でもまぁそれは極端な例で参考にならないだろうから、まずは次にその夢を見たら、その犬がどんなヤツか良く見てみるってのはどうでしょうかしらねー?」

いやはや。
さて、いったいどうなるんでしょうね。このあと。

===

で、さしあたっての現実問題です。私は最近、夢をみない。
それで、困っているのです。
もうすぐ夢の分析に行くのに、宿題として持って行く夢がないんです。
それって、とっても困るんです。。。
(ま、でもきっとぎりぎりのところで、インパクトあるのを見るんですよ。たぶんね ^^;)

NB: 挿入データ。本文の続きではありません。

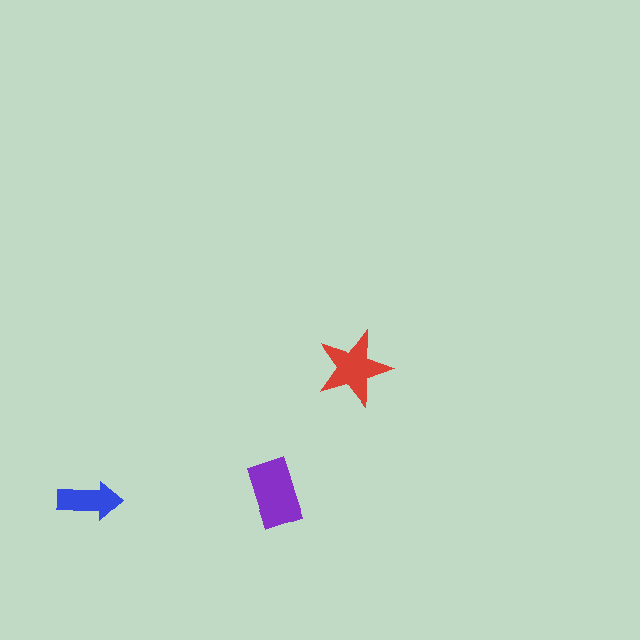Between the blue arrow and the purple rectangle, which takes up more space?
The purple rectangle.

理由はたぶんきっと、こんなのを書いているからだと思います。
日常生活では通常アクセスしない部分を掘り起こしているので、もしかすると夢をみる理由がなくなっているのかもしれません。(そういえば、村上春樹氏は、夢をみない、らしいです。確か、河合隼雄先生との対談で話題になってたような記憶があります。へぇーーー。すごいな)


===
それから。先日から、お目にかかる方々複数に、「ブログ読んでますよ!」と声をかけられて、とても恥じらっています。
なにをいまさら、、、なんですが。
匿名じゃなく書くって、大変なことですね。
まだまだ書けそうなお題だけはたくさんあるのですが、いかがなものでしょうね?
いったい私はこのままどこまで書くのかなぁ・・・
と我ながら他人事のように、冷静に、驚いていたりもするのです。

治療家としての腕を磨くはずだったのに、いつのまにか占い師になっています。どこに行ってもしぶとく生きていたい。